Gender, Dinasti Politik, dan Sistem Humas Daftar Terbuka: Pengalaman dari Indonesia

Terlepas dari pengakuan luas bahwa dinasti politik menghambat demokrasi dengan menghasilkan politik patronase dan korupsi, praktiknya tetap lazim di negara demokrasi saat ini (Chandra, 2016; Dal Bó et al., 2009; Smith, 2018). Studi tentang dinasti politik sebagian besar tertarik pada mengapa dinasti politik muncul dan bertahan, dengan fokus khusus untuk menjelaskan keuntungan elektoral dan karir bagi dinasti (Asako et al., 2015; Feinstein, 2010). Yang lain telah mengamati peran lembaga demokrasi: sistem pemilu dan partai politik (Amundsen, 2016; Chandra, 2016; Chhibber, 2013).

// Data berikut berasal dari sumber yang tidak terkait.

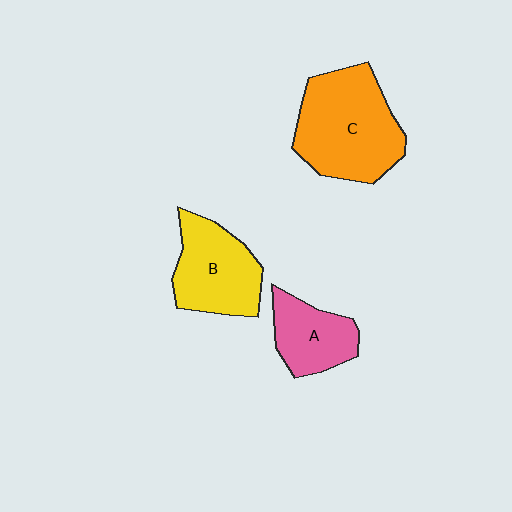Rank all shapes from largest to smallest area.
From largest to smallest: C (orange), B (yellow), A (pink).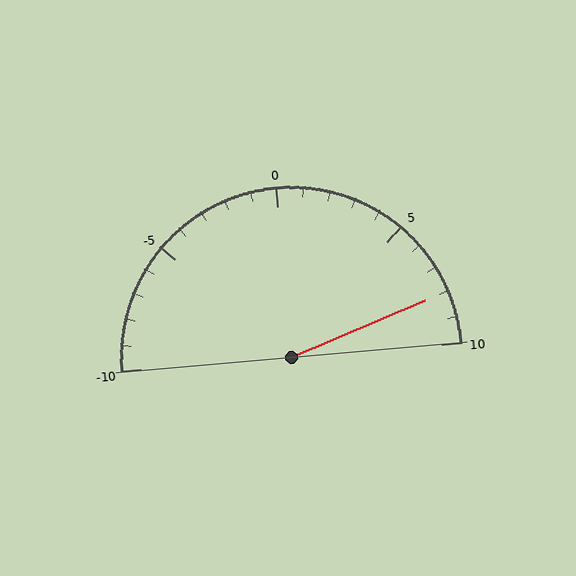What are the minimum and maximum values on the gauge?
The gauge ranges from -10 to 10.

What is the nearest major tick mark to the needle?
The nearest major tick mark is 10.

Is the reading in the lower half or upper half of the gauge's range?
The reading is in the upper half of the range (-10 to 10).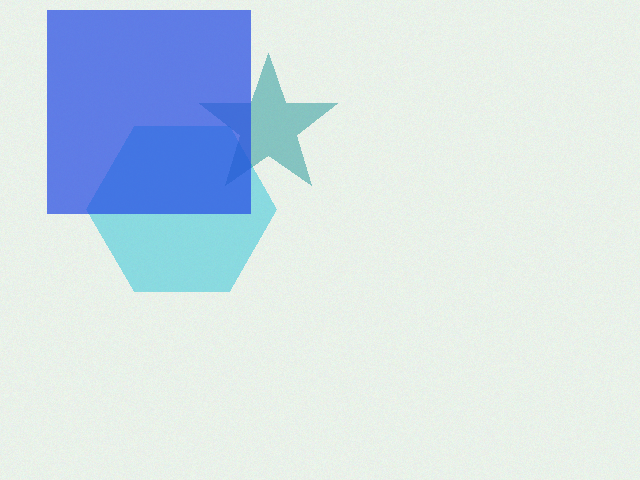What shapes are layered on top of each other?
The layered shapes are: a cyan hexagon, a teal star, a blue square.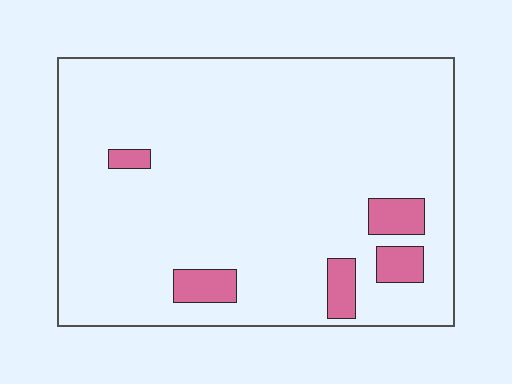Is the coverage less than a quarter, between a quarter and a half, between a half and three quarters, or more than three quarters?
Less than a quarter.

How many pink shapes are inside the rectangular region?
5.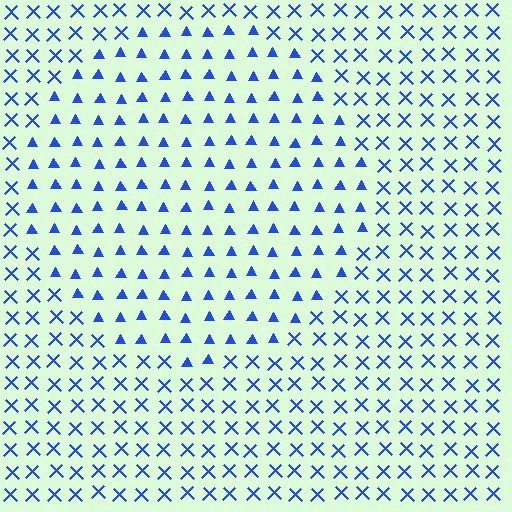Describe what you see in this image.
The image is filled with small blue elements arranged in a uniform grid. A circle-shaped region contains triangles, while the surrounding area contains X marks. The boundary is defined purely by the change in element shape.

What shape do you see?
I see a circle.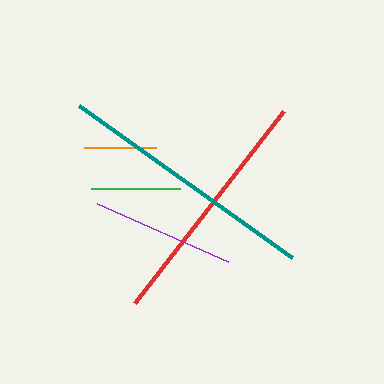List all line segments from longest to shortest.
From longest to shortest: teal and red (about equal), purple, green, orange.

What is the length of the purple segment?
The purple segment is approximately 143 pixels long.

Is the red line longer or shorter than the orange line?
The red line is longer than the orange line.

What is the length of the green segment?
The green segment is approximately 89 pixels long.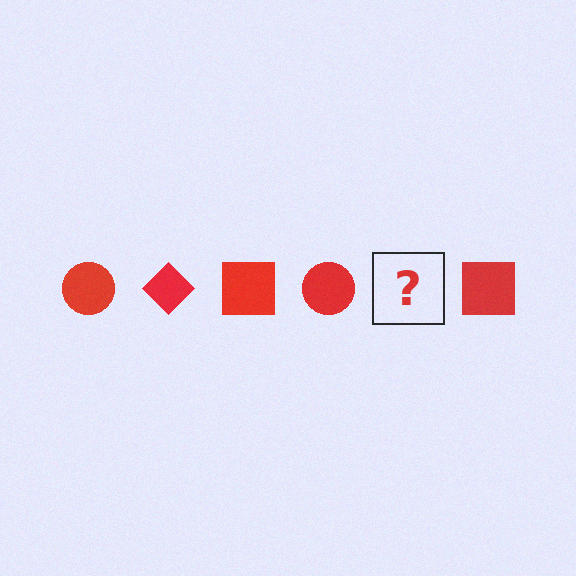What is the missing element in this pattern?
The missing element is a red diamond.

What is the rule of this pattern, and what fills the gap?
The rule is that the pattern cycles through circle, diamond, square shapes in red. The gap should be filled with a red diamond.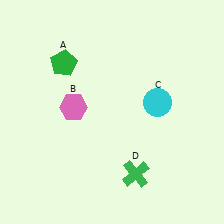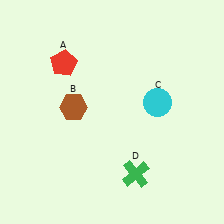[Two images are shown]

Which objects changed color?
A changed from green to red. B changed from pink to brown.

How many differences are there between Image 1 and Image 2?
There are 2 differences between the two images.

Di sisi lain, literatur tentang dinasti politik telah menunjukkan bahwa perempuan lebih cenderung menjadi dinasti daripada rekan laki-laki mereka, dan disparitas tampaknya berlaku untuk cabang eksekutif dan legislatif di tingkat nasional dan lokal (Basu, 2016; Baturo & Gray, 2018; Folke et al., 2020; Jalalzai & Rincker, 2018). Namun, masih belum jelas bagaimana dinasti politik dalam sistem PR daftar terbuka beroperasi di demokrasi muda di mana partai sering digambarkan sebagai klientelistik, personalistik, dan didorong oleh patronase (Allen, 2015; Fossati et al., 2020).

Dalam presentasi yang disampaikan secara virtual di University of Canberra, Dr Ella S. Prihatini, dosen Hubungan Internasional di Universitas Bina Nusantara (Binus) menawarkan pemahaman yang komprehensif tentang dinasti politik baik dari faktor penawaran maupun permintaan dengan menggunakan Indonesia sebagai contoh kasus. Sebagai negara demokrasi terpadat ketiga di dunia dan negara mayoritas Muslim terbesar di dunia, studi ini membantu kita memahami sejauh mana dinasti politik lazim dalam konteks demokrasi non-Barat dan Muslim (Purdey et al., 2016; Purdey & Mietzner , 2016). Selain itu, sistem PR daftar terbuka, yang diperkenalkan pada tahun 2004, telah membuat Indonesia menjadi kasus yang menarik untuk mengkaji pengaruh sistem pemilu terhadap praktik dinasti politik yang merajalela.

Presentasi memberikan beberapa kontribusi untuk literatur tentang determinan dinasti politik di parlemen nasional. Ini menunjukkan bahwa perempuan dan politisi muda diuntungkan dari hubungan keluarga dengan para pemimpin lokal, menunjukkan motivasi yang jelas dari elit politik untuk menjaga cengkeraman keluarga yang erat pada jabatan politik sebagai faktor pasokan dinasti politik di parlemen. Temuan ini menguatkan penelitian sebelumnya yang menunjukkan kurangnya kapasitas organisasi partai adalah kekuatan pendorong di balik permintaan dinasti politik (Amundsen, 2016; Chandra, 2016). Selain faktor-faktor penentu, makalah saat ini juga berkontribusi pada pembahasan penugasan komite dengan menyarankan bahwa anggota dinasti parlemen (MP) cenderung bekerja di komite yang feminin dan prestise rendah.